For most natural matings or artificial inseminations with fresh semen, breeding should begin 2-3 days after the LH surge, and continue every 2 or 3 days until the end of the calculated fertile period. When using chilled (extended) or frozen semen, or a stud dog with compromised semen quality, breedings should occur on the most fertile days (days 4,5 and 6 post LH surge).
Gestation length is also determined by the date of the LH surge. In the bitch, gestation is 65 days (plus or minus 1 day) from the LH surge. This will be true regardless of what days the bitch is bred. Therefore, the most accurate way to predict whelping date is to know the date of the LH surge. This may be determined by direct LH testing or calculated from the rise in progesterone detected by a series of progesterone tests. Whelping date may also be estimated by gauging the first day of diestrous, either behaviorally or more accurately by vaginal cytology. This information can be invaluable when planning an elective C-section, or when deciding if intervention in the pregnancy and whelping process is necessary.

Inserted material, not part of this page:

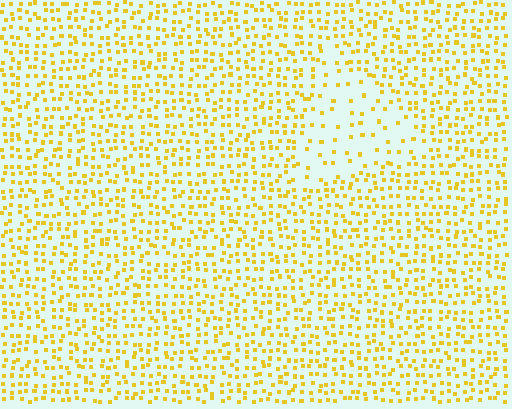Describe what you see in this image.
The image contains small yellow elements arranged at two different densities. A triangle-shaped region is visible where the elements are less densely packed than the surrounding area.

LH can be measured by an in-clinic test that veterinarians can easily perform utilizing a small sample of blood. Testing must be performed daily since the duration of the LH surge can be as short as 24 hours. Once the LH surge is identified ovulation should be confirmed with a progesterone assay done 2-3 days later. Progesterone testing can be done with a number of in-clinic assays available. These in-clinic tests are semi-quantitative (estimations of actual levels of hormone). Quantitative assays can also be performed at outside medical laboratories. Quantitative assays provide the most accurate results. These tests are much more reliable and repeatable than in-clinic progesterone assays.
Vaginal cytology and Vaginoscopy are additional procedures that most veterinarians will utilize along with the bitches behavior to fine tune the timing process. Neither technique is accurate enough by itself to determine the fertile period.
Whatever methods you choose to complete your ovulation timing and insemination process, you and your veterinarian should discuss beforehand the risks, costs and chances of success associated with breeding.